In summary, travelers to high- or moderate-risk areas and who may have potentially frequent or prolonged exposure to ticks should consider the Lyme disease vaccine. The schedule of 0, 1, and 6 months provides reasonable protection during the first year, compared to the 0, 1, 12 months schedule. The vaccine is currently approved for use in persons aged 15-70 years only, and the efficacy in genospecies outside the United States is unknown. The primary defense against Lyme disease and other tick-borne infections remains avoidance of tick-infested habitat, use of personal protection measures, and checking for and removing ticks.


1. Steere AC, et al. Vaccination against Lyme disease with recombinant Borrelia burgdorferi outer-surface lipoprotein A with adjuvant. N Engl J Med 1998; 339(4):209-215.

2. Sigal LH, et al. A vaccine consisting of recombinant Borrelia burgdorferi outer-surface protein A to prevent Lyme disease. N Engl J Med 1998;339(4):216-222.

3. Steigbigel RT, Benach JL. Immunization against Lyme disease—an important first step. N Engl J Med 1998; 339(4):263-264.

4. CDC. Lyme disease—United States 1996. MMWR Morb Mortal Wkly Rep 1997;46:531.

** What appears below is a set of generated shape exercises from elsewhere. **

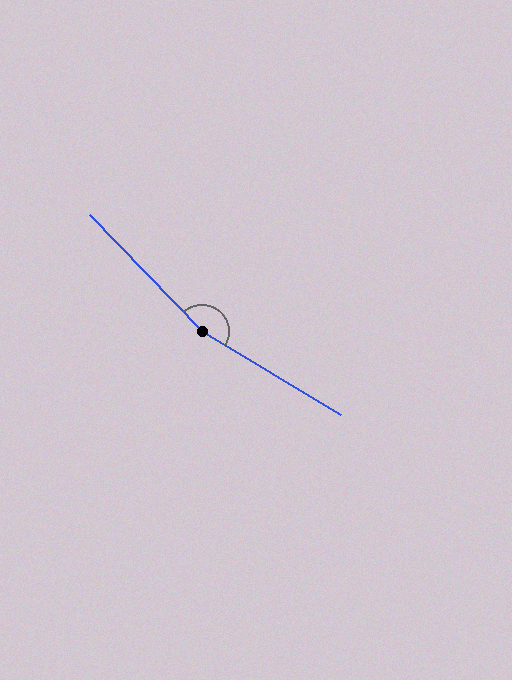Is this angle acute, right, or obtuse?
It is obtuse.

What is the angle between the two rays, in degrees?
Approximately 165 degrees.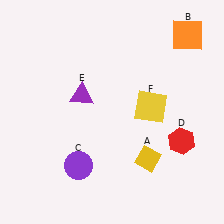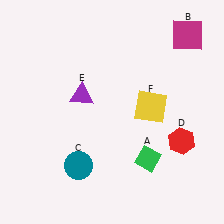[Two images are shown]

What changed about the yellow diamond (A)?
In Image 1, A is yellow. In Image 2, it changed to green.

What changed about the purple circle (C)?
In Image 1, C is purple. In Image 2, it changed to teal.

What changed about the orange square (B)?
In Image 1, B is orange. In Image 2, it changed to magenta.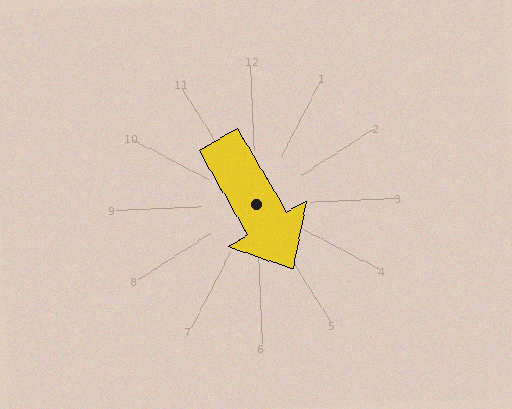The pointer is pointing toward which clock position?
Roughly 5 o'clock.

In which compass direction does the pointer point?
Southeast.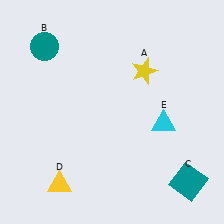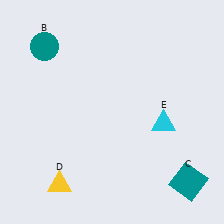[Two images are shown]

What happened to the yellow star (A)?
The yellow star (A) was removed in Image 2. It was in the top-right area of Image 1.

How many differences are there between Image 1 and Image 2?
There is 1 difference between the two images.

5. Piesman J, et al. Duration of tick attachment and Borrelia burgdorferi transmission. J Clin Microbiol 1987;25:557-558.

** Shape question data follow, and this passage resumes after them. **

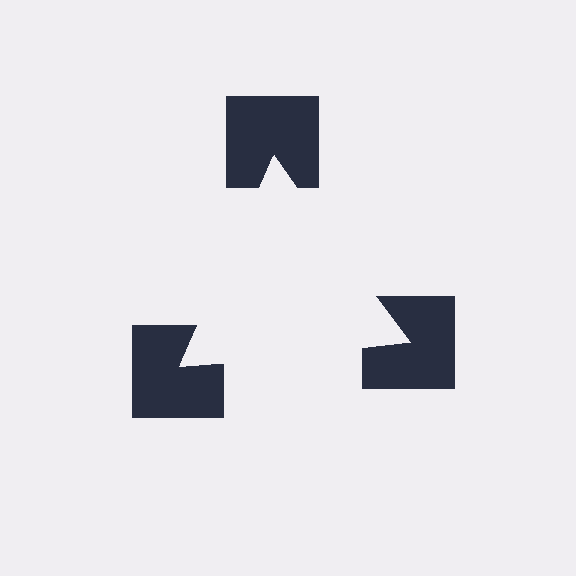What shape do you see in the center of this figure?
An illusory triangle — its edges are inferred from the aligned wedge cuts in the notched squares, not physically drawn.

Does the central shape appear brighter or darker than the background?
It typically appears slightly brighter than the background, even though no actual brightness change is drawn.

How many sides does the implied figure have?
3 sides.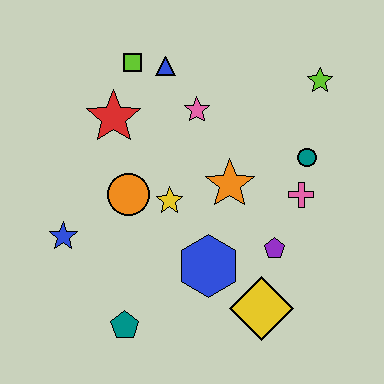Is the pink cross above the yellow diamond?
Yes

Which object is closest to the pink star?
The blue triangle is closest to the pink star.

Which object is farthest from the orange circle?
The lime star is farthest from the orange circle.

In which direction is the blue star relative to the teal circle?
The blue star is to the left of the teal circle.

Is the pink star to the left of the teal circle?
Yes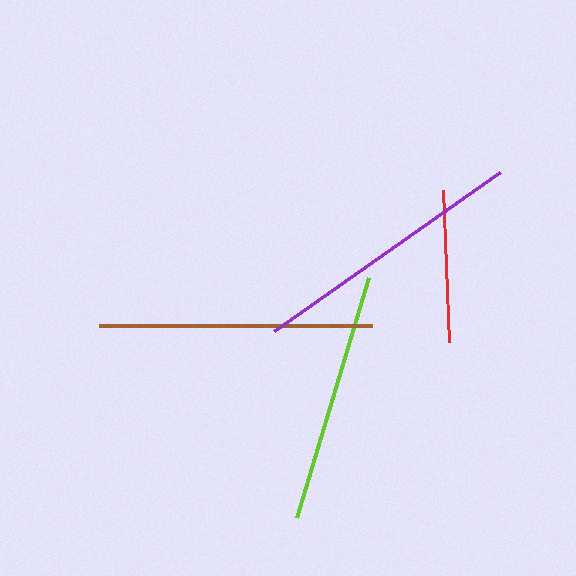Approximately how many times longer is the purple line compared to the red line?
The purple line is approximately 1.8 times the length of the red line.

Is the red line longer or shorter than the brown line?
The brown line is longer than the red line.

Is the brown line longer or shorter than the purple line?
The purple and brown lines are approximately the same length (about 276 and 273 pixels).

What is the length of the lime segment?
The lime segment is approximately 251 pixels long.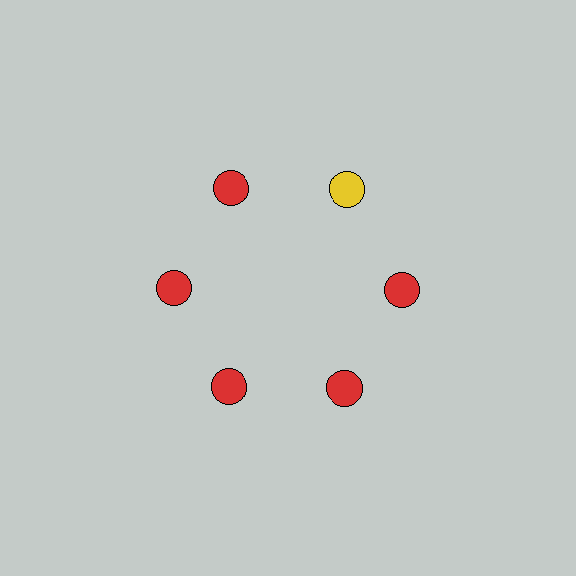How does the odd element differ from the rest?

6. De Silva AM, et al. Influence of outer surface protein A antibody on Borrelia burgdorferi with feeding ticks. Infect Immun 1999;67:30-35.

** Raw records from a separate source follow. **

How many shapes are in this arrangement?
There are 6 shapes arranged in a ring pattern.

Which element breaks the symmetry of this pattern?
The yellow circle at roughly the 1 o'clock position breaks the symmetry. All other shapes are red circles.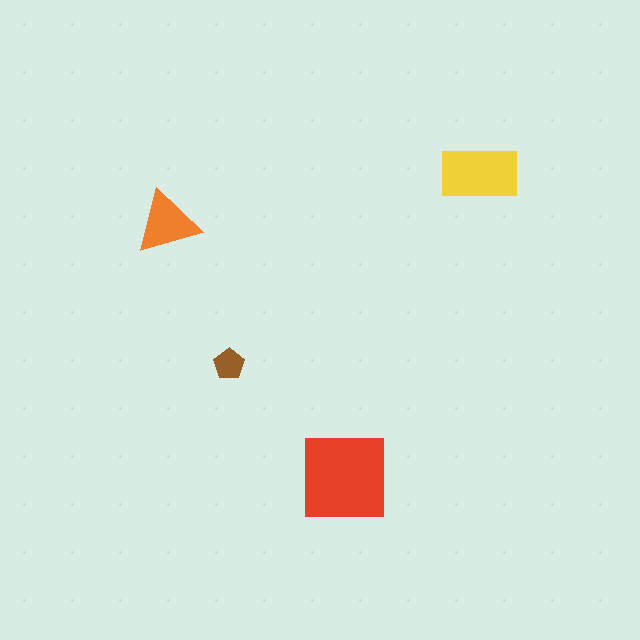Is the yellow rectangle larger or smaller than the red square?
Smaller.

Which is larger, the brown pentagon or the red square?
The red square.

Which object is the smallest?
The brown pentagon.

7. Akin E, et al. Immunoglobulin (IgG) antibody response to Osp A and Osp B correlates with severe and prolonged Lyme arthritis and the IgG response to P35 correlates with mild and brief arthritis. Infect Immun 1999;67:173-181.

8. Kalish RA, et al. Association of treatment-resistant chronic Lyme arthritis with HLA-DR4 and antibody reactivity to OspA and Osp B of Borrelia burgdorferi. Infect Immun 1993;61:2774-2779.

9. Baronton G, et al. Delineation of Borrelia burgdorferi sensu stricto, B. garinii sp.nov., and group VS461 associated with Lyme borreliosis. Inf J Syst Bacteriol 1992;42:378-383.

10. Lovrich SD, et al. Seroprotective groups of Lyme borreliosis spirochetes from North America and Europe. J Infect Dis 1994;170:115-121.

Which of the following statements regarding Lyme disease vaccine is false?

a. The Lyme disease vaccine currently licensed by the FDA is a recombinant outer surface protein A.

b. The Lyme disease vaccine should be considered for travelers to high-risk areas who may have prolonged or frequent exposure to tick-infested habitat.

c. The Lyme disease vaccine is not recommended for pregnant women or children younger than the age of 15 years.

d. Avoidance of tick habitat, use of insect repellent, and regular checking and removal of ticks are important measures in preventing Lyme disease.

e. The Lyme disease vaccine should be given to all residents of endemic areas.